Don’t call what Kentucky teachers just did a “wildcat” labor action, at least not when you’re speaking with Tim Hall. Hall, a classroom teacher at Shawnee High School in Louisville, answered my phone call as he was driving to the state capitol in Frankfort to protest the latest slate of education-related bills being considered in the legislature. He and hundreds of other teachers in Jefferson County Public Schools, the state’s largest school district that includes Louisville, called in sick, prompting the district to close schools for over 100,000 students.
Hundreds of those teachers joined Hall at the state capitol. It was the third time in a week and the second day in a row that enough JCPS teachers called out sick to trigger a full district shutdown. The sick-out spread to four other districts that also had to close. But neither the state teachers’ union nor the local union for Jefferson County had anything to do with organizing the action. In fact, union leaders urged teachers to show up for work, preferring instead to have districts send small teams of teachers to lobby state lawmakers.
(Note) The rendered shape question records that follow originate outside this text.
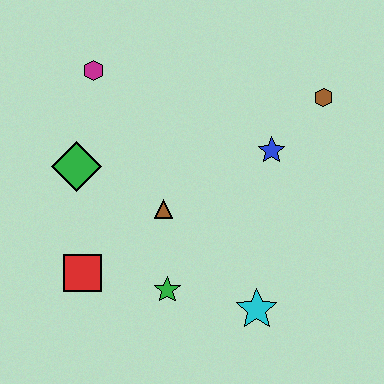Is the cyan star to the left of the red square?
No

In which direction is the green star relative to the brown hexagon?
The green star is below the brown hexagon.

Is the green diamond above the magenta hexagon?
No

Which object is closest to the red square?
The green star is closest to the red square.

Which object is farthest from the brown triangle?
The brown hexagon is farthest from the brown triangle.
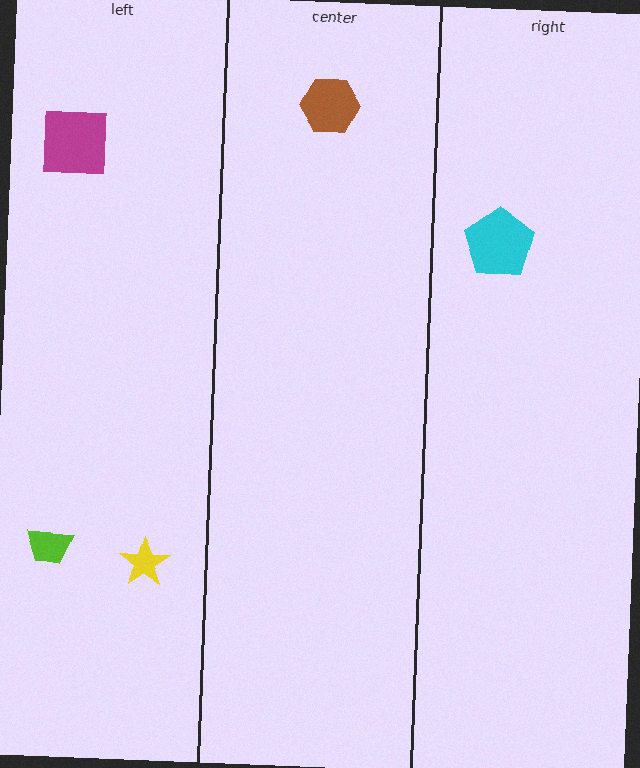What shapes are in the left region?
The lime trapezoid, the yellow star, the magenta square.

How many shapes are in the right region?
1.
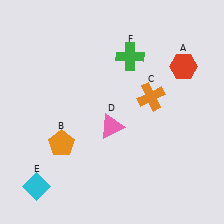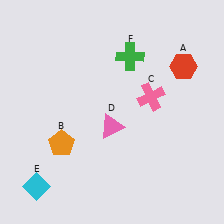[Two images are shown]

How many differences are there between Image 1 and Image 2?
There is 1 difference between the two images.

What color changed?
The cross (C) changed from orange in Image 1 to pink in Image 2.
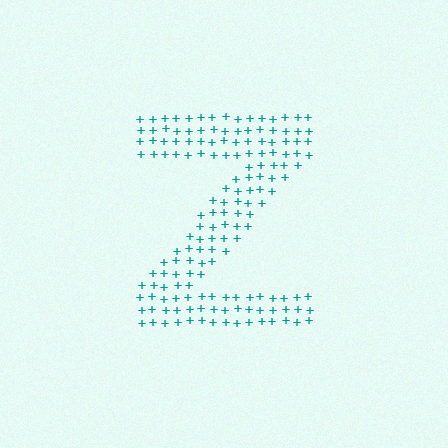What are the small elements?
The small elements are plus signs.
Yet Hall bristled at using “wildcat” to describe what JCPS teachers were doing. “I don’t like that word,” he said. “I think our concerns are reflective of teachers not only in JCPS but also across the state.”
The Kentucky teachers’ actions are the latest in what has become a wave of teachers using their collective power to influence legislation in state governments, but the sick-out in Kentucky is also a sign of how teacher protests are evolving.
Teachers who once saw labor actions as effective tactical responses to attacks on their financial well-being are now understanding that their labor power is part of a broader strategy to even the playing field in a political landscape that is increasingly unequal. And there’s strong evidence they’re having an impact.
Teacher Strikes Are Evolving
The teachers, joined by parents and other public education activists, organized the sick-out action on social media sites including the Facebook page for JCPS Leads, which Hall helps facilitate. Teachers went back to work at one point, but then extended their protest to a fourth, fifth, and then a sixth day to ensure controversial bills were killed in the legislature.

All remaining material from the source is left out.